Given that Florence is moving relatively slowly and is predicted to stall over the Southeast or Mid-Atlantic, the storm will likely remain along the coast during at least one high tide cycle. The timing of landfall relative to high tide remains to be seen, but the current state of sea level along the Carolina coast has the potential to add more height to the storm surge, which allows it to reach farther inland, than a storm like Florence would have caused, historically.

FOUR: In a warmer world, the atmosphere can hold more moisture and there is increased potential for extreme rainfall during storms.

Like the rest of the U.S. since the late 1950s, the Southeast has experienced a dramatic increase in the percentage of rain that falls during the heaviest events. This trend has been linked to human-caused climate change because warmer air holds more moisture. And in the case of Hurricane Harvey, human-caused warming was found to have made the storm's record-breaking rainfall three times more likely and 15 percent more intense.

With Florence's path through very warm waters, we can expect a lot of moisture with this storm. Current forecasts are predicting 10 to 15 inches of rain for much of North Carolina and Virginia in the next few days.
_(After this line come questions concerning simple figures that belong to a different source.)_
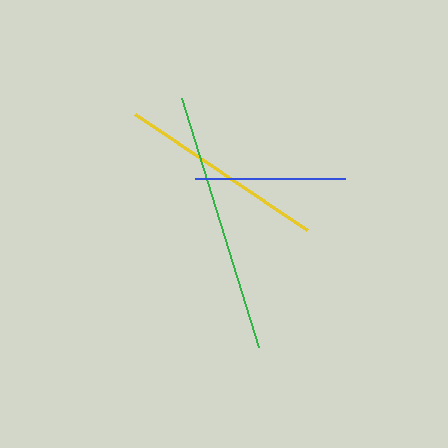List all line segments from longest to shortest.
From longest to shortest: green, yellow, blue.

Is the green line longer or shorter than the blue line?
The green line is longer than the blue line.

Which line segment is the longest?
The green line is the longest at approximately 260 pixels.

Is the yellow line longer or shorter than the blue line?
The yellow line is longer than the blue line.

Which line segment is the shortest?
The blue line is the shortest at approximately 150 pixels.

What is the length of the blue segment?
The blue segment is approximately 150 pixels long.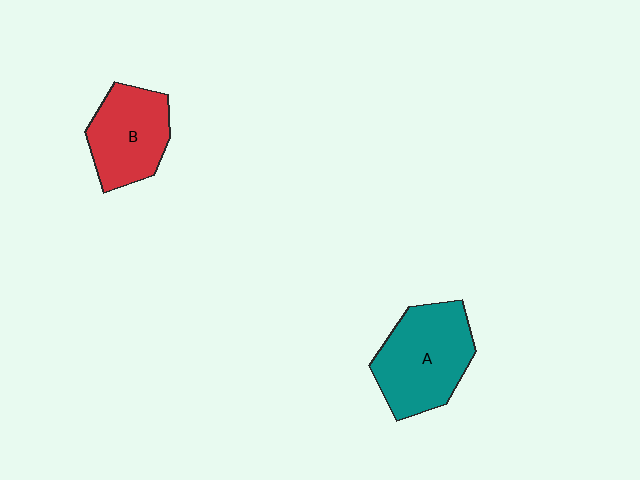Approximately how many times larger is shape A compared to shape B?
Approximately 1.3 times.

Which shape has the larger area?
Shape A (teal).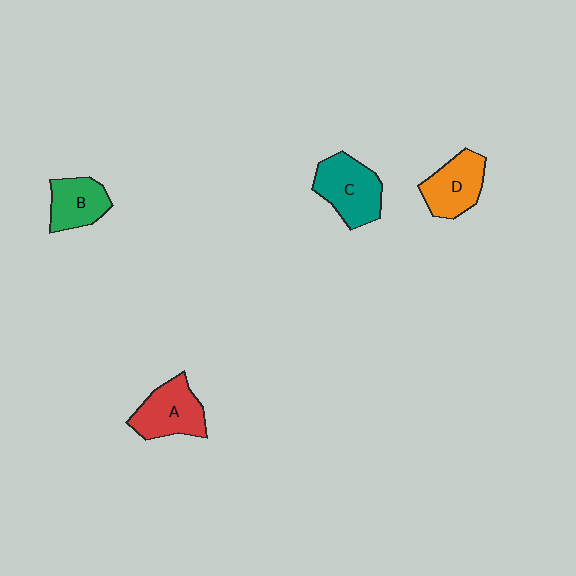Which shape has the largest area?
Shape C (teal).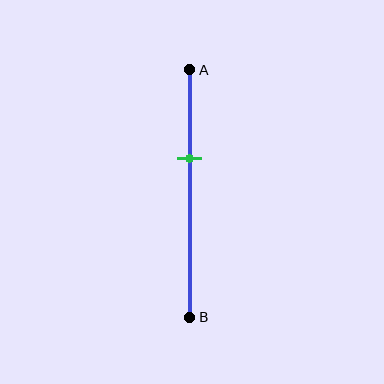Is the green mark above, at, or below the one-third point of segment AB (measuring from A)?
The green mark is approximately at the one-third point of segment AB.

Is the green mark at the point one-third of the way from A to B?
Yes, the mark is approximately at the one-third point.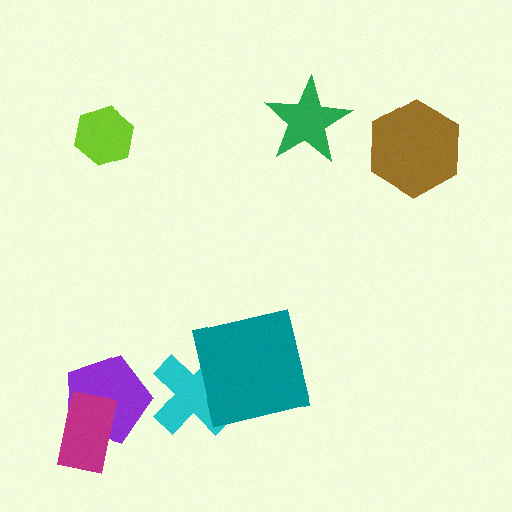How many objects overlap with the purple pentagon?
1 object overlaps with the purple pentagon.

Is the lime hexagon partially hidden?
No, no other shape covers it.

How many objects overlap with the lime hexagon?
0 objects overlap with the lime hexagon.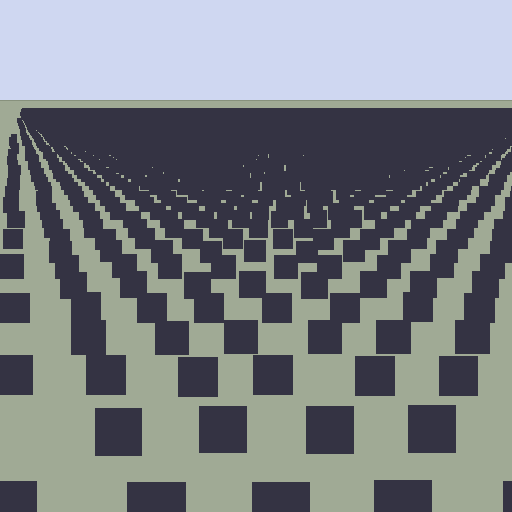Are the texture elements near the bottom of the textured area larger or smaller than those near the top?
Larger. Near the bottom, elements are closer to the viewer and appear at a bigger on-screen size.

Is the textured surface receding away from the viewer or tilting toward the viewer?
The surface is receding away from the viewer. Texture elements get smaller and denser toward the top.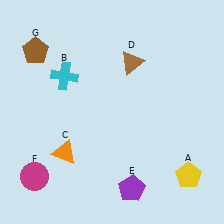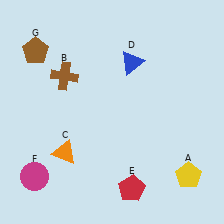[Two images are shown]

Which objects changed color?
B changed from cyan to brown. D changed from brown to blue. E changed from purple to red.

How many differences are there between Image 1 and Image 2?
There are 3 differences between the two images.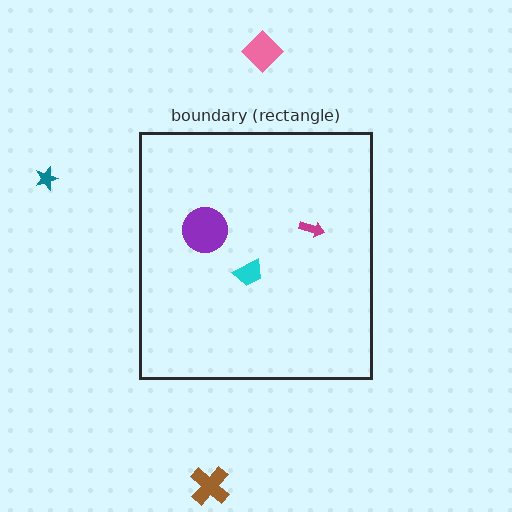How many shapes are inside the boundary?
3 inside, 3 outside.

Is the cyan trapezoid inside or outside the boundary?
Inside.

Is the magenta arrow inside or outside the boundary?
Inside.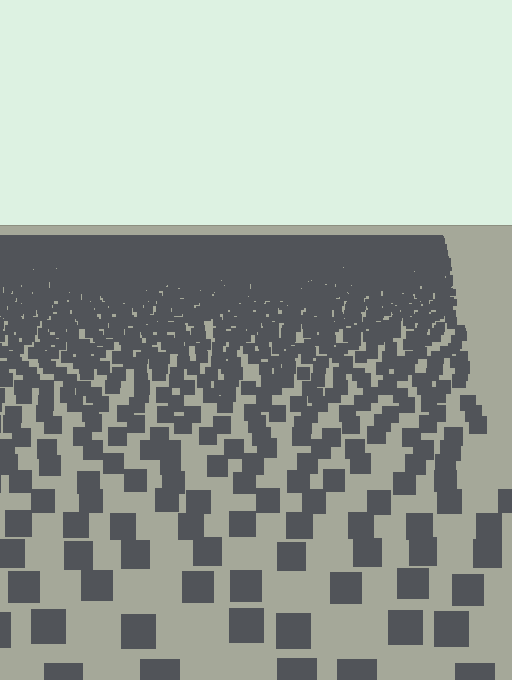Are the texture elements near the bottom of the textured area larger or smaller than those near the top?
Larger. Near the bottom, elements are closer to the viewer and appear at a bigger on-screen size.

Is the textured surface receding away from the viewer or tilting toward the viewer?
The surface is receding away from the viewer. Texture elements get smaller and denser toward the top.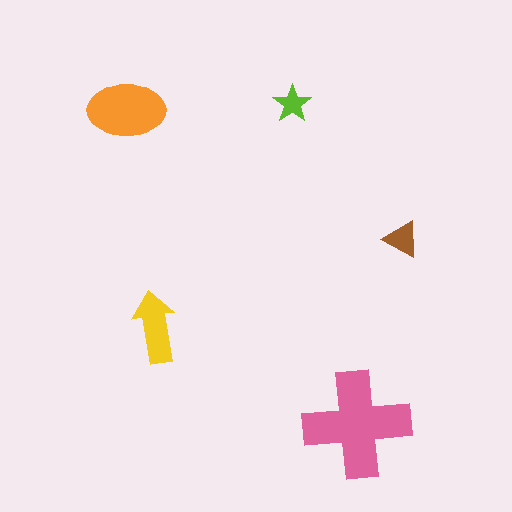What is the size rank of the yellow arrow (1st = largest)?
3rd.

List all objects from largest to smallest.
The pink cross, the orange ellipse, the yellow arrow, the brown triangle, the lime star.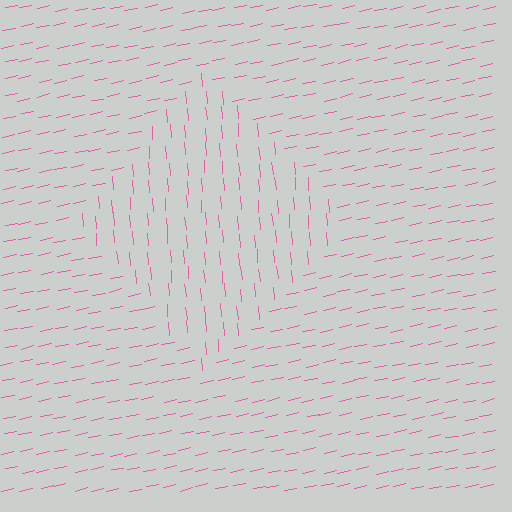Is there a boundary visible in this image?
Yes, there is a texture boundary formed by a change in line orientation.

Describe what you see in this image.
The image is filled with small pink line segments. A diamond region in the image has lines oriented differently from the surrounding lines, creating a visible texture boundary.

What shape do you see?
I see a diamond.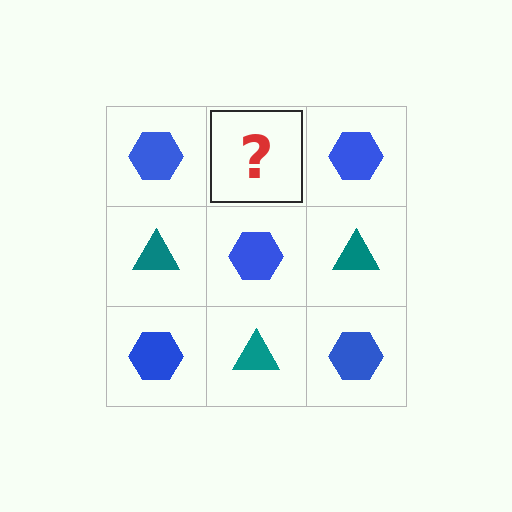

Just as when Hurricane Matthew hit the region in 2016, the extreme precipitation expected during Hurricane Florence will be falling on already saturated ground. Stream gauges in inland areas of North Carolina and Virginia, where Florence could stall, are recording streamflow—or the flow of water in streams, which is primarily driven by rainfall amounts—"much above normal," which calls into question just how much more rainfall they'll be able to accommodate.

Parts of North Carolina and Virginia could see 10 to 15 inches of rain in the coming days.

The combination of saturated soil and rivers, heavy rainfall and elevated sea levels due to long-term sea level rise and storm surge could make it very difficult for floodwaters to drain after the storm has passed.

As I wrote this, Governor McMaster of South Carolina was telling residents of his state that they should expect more wind than with Hurricane Hugo and more rain than with Hurricane Matthew. As South Carolinian listeners would know, these storms each caused grave damage through their respective mechanisms. In that press conference, the governor also ordered the mandatory evacuation of the state's entire coastline. This means that more than 1 million people will be fleeing the coast in that state, and more in North Carolina, Virginia and elsewhere. The threat to the coast is the obvious priority as this week gets underway. Later, the challenge of managing the impacts to North Carolina's interior regions may need to take center stage, as the stalled storm deluges large areas.

People talk about the "calm before the storm" and, if we do things well, there will indeed be an eerie quiet along much of the southeast of the U.S. later this week. In the meantime, as we scramble, hunker down, and prepare to ride out the latest in a terrible spate of hurricanes, we also hope that, unlike with Katrina, Sandy, Harvey and Maria, we don't surface to find our communities fundamentally scarred by this latest in spate of brutal storms.

We'll be updating this blog post as conditions continue to evolve.